A volte quando si va in montagna non si vede bene il sentiero. Si va alla ricerca di un omino, di un segno, di un bollo, di una traccia. Ma non si vede un granché, anzi a volte non si vede niente e allora si procede un po’ per intuito, si procede affidandoci alle nostre capacità di orientarci. Succede così anche nelle nostre riunioni. Non si vede un granché, non si capisce tutto. Non ci sono tracce che dicono che è meglio andare per quella direzione, dei segni che ci dicono che è meglio fare quella scelta, piuttosto che un’altra. In questi casi non ci si affida ad un’intuizione. In genere quando si fanno riunioni in cui si deve scegliere ci si affida a quello che riconosciamo come leader, oppure a colui che si è autoproclamato leader. Comunque a lui affidiamo le decisioni su che strada prendere e poi seguiamo lui. Sì, possiamo obiettare qualcosa, e il leader è così bravo che ci ascolta, ma sappiamo che la strada è segnata, che si va in quella direzione, le nostre sono piccole obiezioni. Perché è il leader che segna la strada. Si può uscire dalla logica del leader? Faccio due riflessioni. La prima è questa: non credo che dobbiamo liberarci dei leader. Non è questa la cosa più importante, di fatto questi ci saranno sempre. Allora la prima cosa importante da fare è che il leader diventi capaci di coinvolgere, di dare responsabilità, di creare reti, di fare in modo che lui può sparire e le cose vanno avanti. Non è questione di chi segue il leader. Il grande tema è di chi esercita questa leadership, come la esercita, a favore di chi l’esercita. Noi che non siamo leader seguiamo il leader, lui deve essere bravo a mettersi al servizio di. Questo mi sembra il primo punto fondamentale: il modo come viene esercitata la leadership. Il secondo punto è questo: credo che serva anche una dose importante di saggia e coscienziosa critica, di un saggio smarcamento dal leader, di una saggia libertà dal leader. Ma per fare questa cosa uno deve essere tosto, deve avere il coraggio di fare scelte controcorrente, deve avere il coraggio di dire al leader che così non va bene. Chi è capace di fare questo? Chi è capace di esercitare una coscienza critica? chi è capace di dichiarare che anche il leader deve essere alla pari? Sentieri incerti su cui camminare per decidere. Vale la pena di affidarsi a un leader, oppure tentare di crescere insieme? Sono le domande di questi giorni.

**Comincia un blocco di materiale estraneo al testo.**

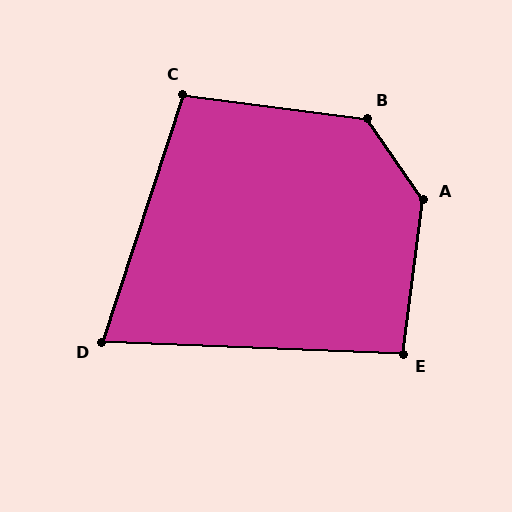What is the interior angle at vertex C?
Approximately 101 degrees (obtuse).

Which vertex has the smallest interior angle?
D, at approximately 74 degrees.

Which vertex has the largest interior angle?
A, at approximately 138 degrees.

Buongiorno, un pensiero scaturito dalla riflessione di oggi, quello che personalmente considero “il leader” prima di tutto la mia coscienza, il mio io interiore, che si senta in sintonia con ciò che si pensa e si sente.

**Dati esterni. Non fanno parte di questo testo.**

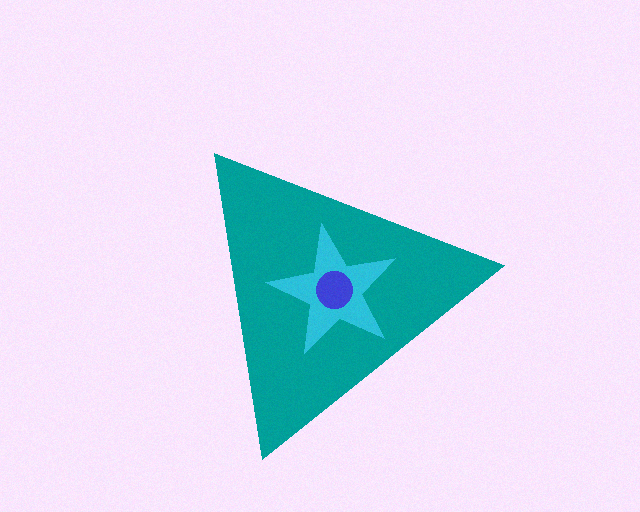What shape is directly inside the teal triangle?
The cyan star.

Sicuramente è più facile e molte volte comodo seguire il leader piuttosto che esercitare una coscienza critica. In ogni caso rimane scontato che sia il leader sia chi decide di esecitare la coscienza critica devono volere fortemente “Camminare insieme” superando personalismi e punti di vista troppo radicati che si fa fatica a superare. Comunque occorre sempre provarci.